Owners of property understandably want to defend their property rights. They have often claimed that such rights come from nature or from God. The implication is that mere humans must keep hands off. In conservative parts of the United States, property rights are rarely mentioned without being described as "God-given."
But God neglected to put his name on the deed. In reality, property rights are human-constructed. Every society, every political system, has to choose for itself what the construction should look like. Some societies have not allowed individuals to own land; all land is communally held. These include traditional societies such American Indian tribes, but also revolutionary societies like the Soviet Union and Maoist China, and religious orders and cults. Other societies encourage freeholding, as encouraging liberty, self-reliance and productivity.
The handling of intellectual property is instructive. A patent grants a monopoly to the patent holder for a set number of years. The monopoly encourages investment of time and effort in the invention of new products, but the limited duration ensures that the new product will eventually be available to society at large. New pharmaceuticals are expensive to discover and shepherd through the approval process; the companies that make them recoup their costs and earn a profit during the period of the patent. When the patent expires, other companies, which didn’t incur the development costs, can make a generic version and sell it for less.
The society, acting through government, has to find a balance. If the patent period is too short, few new medicines will be discovered, because companies won’t think they can make a sufficient return on their investments. If the patent period is too long, patients unable to afford the higher price of the patented med but who could afford the generic, will have to do without, at risk to their health.

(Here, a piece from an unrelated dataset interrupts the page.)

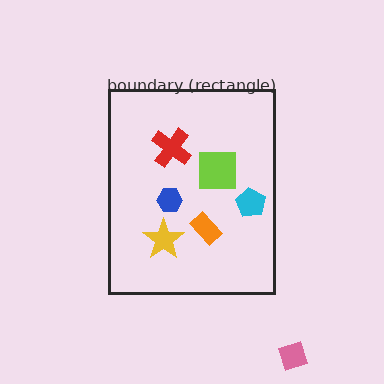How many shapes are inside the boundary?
6 inside, 1 outside.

There is nothing natural or God-given about this calculation. Likewise with property rights in general. What works for communal societies might not work for freehold societies, and vice versa. Attempts to impose the values of one on the other can have disastrous consequences. The Dawes Act of 1887 ended communal property on Indian reservations, allotting the land in freehold to separate families. Within a few decades much of the land had been lost to swindlers and sharp government practice. Collectivization campaigns in the Soviet Union in the 1930s and China in the 1950s led to famines that killed millions.
Argue about property rights all you want. But leave God—whether the God of scripture or “Nature’s God,” as Jefferson cast the Lockean concept—out of it. It’s our problem, not his.